Monitoring annual snail activity cycles: field-testing paleoenvironmental assumptions

Ola Kwiecien1, Sebastian Breitenbach1, and Magdalena Kozielska2
Ola Kwiecien et al.
  • 1Department of Geography and Environmental Sciences, Northumbria University (
  • 2Faculty of Science and Engineering, University of Groningen

Like many of our fellow geoscientists, the early 2020 outbreak of the COVID pandemic caught us moving countries and universities. With field work cancelled and access to laboratories restricted, many research projects came to a pause. Working from home in a new, and not yet explored scientific and (sub)urban landscape presented serious challenges but also previously overlooked opportunities.

Here we report the results of a nearly two-year long monitoring of local temperature and isotopic composition of precipitation coupled with observations on the activity of the brown garden snail (Cornu aspersum) in Great Park, Newcastle upon Tyne, northeastern UK. Land snail shells are often used as archives of past environmental conditions (temperature and/or precipitation), but untested assumptions on when they form their shells might bias the interpretation. Snails precipitate their carbonate shell only during the active growth phases, while they remain dormant when conditions are too cold (hibernation) or too dry (aestivation). Thus, depending on the regional/ local conditions snail shells constitute a seasonally biased environmental archive, but this fact is often either oversimplified or completely overlooked.

The Köppen-Geiger climate classification defines UK climate as oceanic (Cfb temperate climate without dry season, but warm summers).
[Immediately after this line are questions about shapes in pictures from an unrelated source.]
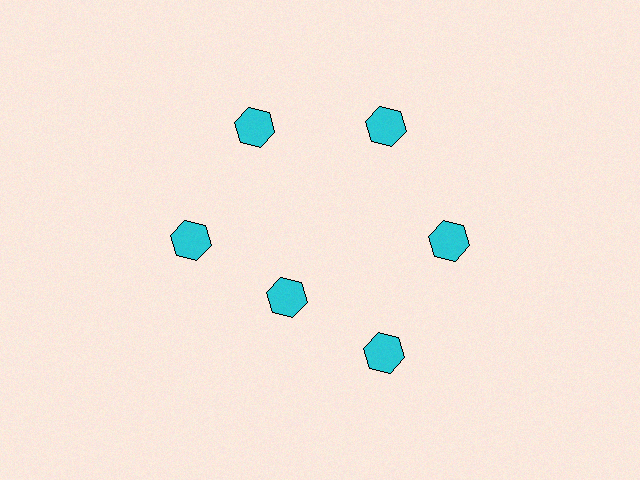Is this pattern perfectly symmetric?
No. The 6 cyan hexagons are arranged in a ring, but one element near the 7 o'clock position is pulled inward toward the center, breaking the 6-fold rotational symmetry.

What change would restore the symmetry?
The symmetry would be restored by moving it outward, back onto the ring so that all 6 hexagons sit at equal angles and equal distance from the center.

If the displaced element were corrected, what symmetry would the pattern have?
It would have 6-fold rotational symmetry — the pattern would map onto itself every 60 degrees.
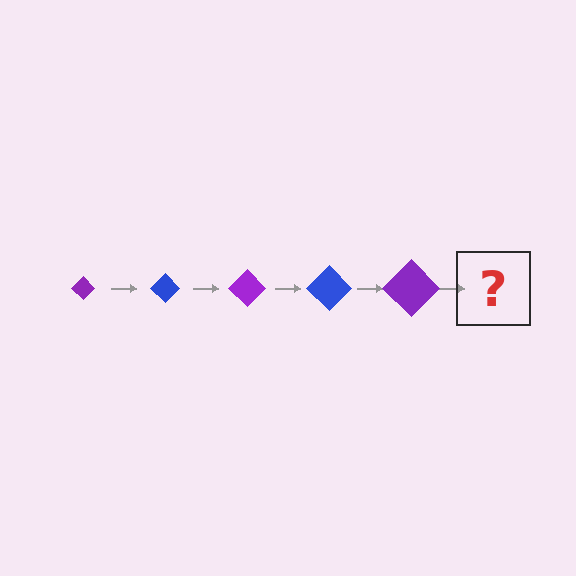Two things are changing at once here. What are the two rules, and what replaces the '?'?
The two rules are that the diamond grows larger each step and the color cycles through purple and blue. The '?' should be a blue diamond, larger than the previous one.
Northeast England experiences maximum temperatures in summer (JJA) and lowest in winter (DJF), whereas precipitation is relatively homogenously distributed throughout the year, with highest rainfall in autumn and winter (SONDJF). Our local observations confirm that C. aspersum is most active during the night and directly after rainfall. As expected, the Great Park snail population does not aestivate during summer but hibernates in winter, starting when temperatures drop below ca. 7°C in late November. Contrary to expectations, the emergence from hibernation does not seem to be temperature- but precipitation-driven, and commences after the first heavy rainfall in May, independent of air temperature. Our ongoing monitoring work calls for careful assessment when interpreting the isotopic composition of fossil shells in terms of mean annual conditions.

How to cite: Kwiecien, O., Breitenbach, S., and Kozielska, M.: Monitoring annual snail activity cycles: field-testing paleoenvironmental assumptions, EGU General Assembly 2022, Vienna, Austria, 23–27 May 2022, EGU22-5061,, 2022.